GPU Racks and NV Switches
internal communication of a MoE model
If you’re following the AI world to see what things are happening, MoE (Mixture of Experts) is a word you must have come across. It was first introduced in 1991 by Geoffrey Hinton and his colleagues and is widely used in all models today.
MoE is a sparse model with active parameters → meaning out of all the weights in the model, only a subset of experts fire during each forward pass to produce a token. To put it in numbers: a model can have 256 experts, and when generating a single word, it might activate only 16, 32, or 64 of them. The selection is handled by a router, which is trained alongside the model and sits before every expert layer in the architecture.
Unlike dense models, where every weight participates in every operation, MoE models constantly make routing decisions, sending each token to different experts, which can be distributed across many GPUs in racks across a data center. That routing is what makes MoE efficient. It’s also what makes it physically complicated.
Problem: All-to-All Communication
In a dense model, every token passes through the same weights on the same GPUs — predictable, sequential, easy to plan for. MoE breaks that pattern entirely. The router evaluates each token and dispatches it to a specific expert, and those experts are distributed across many GPUs. At any given moment, every GPU might need to send data to every other GPU simultaneously.

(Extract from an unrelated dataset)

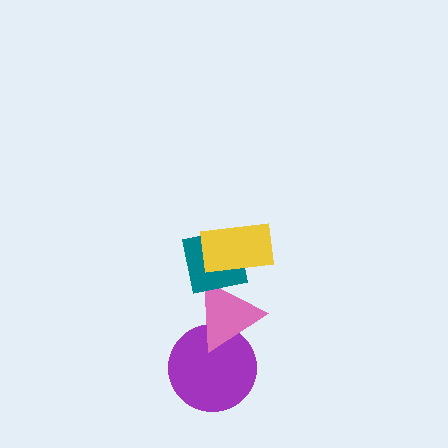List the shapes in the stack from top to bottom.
From top to bottom: the yellow rectangle, the teal square, the pink triangle, the purple circle.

This is the all-to-all communication problem. Think of it like a hospital triage system: instead of every patient seeing the same general doctor, a nurse instantly routes each patient to a specific specialist elsewhere in the building. With hundreds of patients being routed at once, every ward needs fast, direct access to every other ward. If the hallways are slow, specialists sit idle waiting, and the whole system stalls.

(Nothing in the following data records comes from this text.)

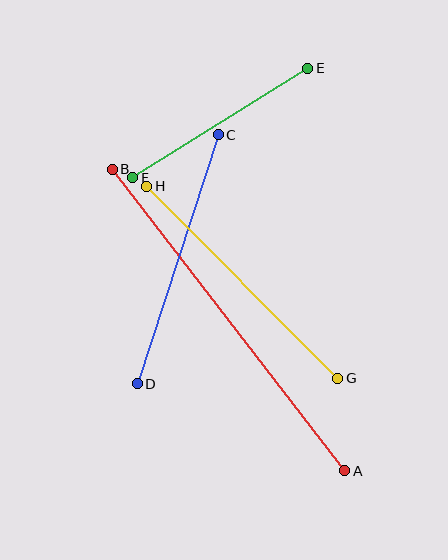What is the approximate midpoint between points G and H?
The midpoint is at approximately (242, 282) pixels.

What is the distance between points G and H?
The distance is approximately 271 pixels.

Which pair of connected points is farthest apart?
Points A and B are farthest apart.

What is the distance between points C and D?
The distance is approximately 262 pixels.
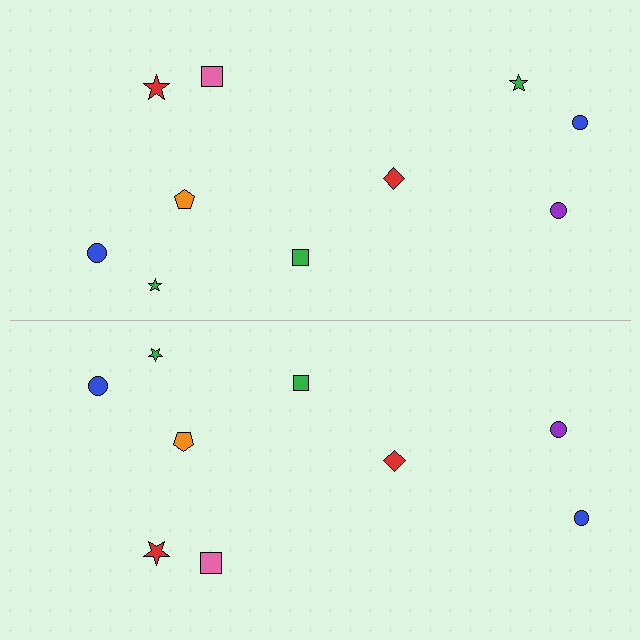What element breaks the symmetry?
A green star is missing from the bottom side.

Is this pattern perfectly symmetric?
No, the pattern is not perfectly symmetric. A green star is missing from the bottom side.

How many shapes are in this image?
There are 19 shapes in this image.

That communication bottleneck, translated to hardware, shapes everything about how modern AI infrastructure is physically built.
Solution: Racks, NVLink, and NVSwitch
This is addressed by clustering GPUs into racks, large physical cabinets that house dozens of GPUs along with their networking, power delivery, and cooling. NVIDIA’s Blackwell NVL72, for instance, surprisingly packs 72 GPUs into a single rack.

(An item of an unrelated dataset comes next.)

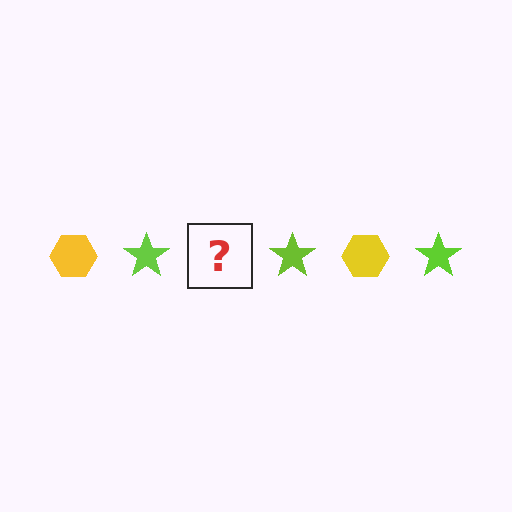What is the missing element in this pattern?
The missing element is a yellow hexagon.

Within a rack, two technologies work together to create what’s called a scale-up network:
NVLink is Nvidia’s proprietary high-speed interconnect that replaces slower standard connections like PCIe. It lets GPUs exchange data fast enough that they effectively behave as one large, unified machine rather than dozens of separate chips.
NVSwitch solves the wiring problem that appears once you’re dealing with dozens of GPUs. Connecting every GPU directly to every other GPU would require thousands of intersecting cables, physically impossible at rack scale. Instead, every GPU connects to a central NVSwitch fabric. Any GPU can reach any other in just two hops, at full bandwidth, regardless of which pair is communicating.
Together, NVLink and NVSwitch turn a rack into something close to a single giant GPU, fast, tightly connected, with no meaningful communication penalty for routing data anywhere within it.
Crossing Racks
This speed has a hard boundary. The moment a model is too large to fit inside a single rack, data has to travel over the scale-out network, the data-center-wide fabric of InfiniBand or Ethernet that connects separate racks. That inter-rack communication can be roughly 8× slower than the intra-rack NVSwitch fabric.
For MoE models, this is particularly damaging. If an expert layer spills across two racks, a large fraction of tokens gets forced onto the slow network on every single forward pass. What was a routing efficiency gain quickly becomes a communication bottleneck.
Why Not Build One Giant Rack?
If crossing racks is 8× slower, the obvious question is: why not just keep scaling the rack until everything fits? The answer is physics.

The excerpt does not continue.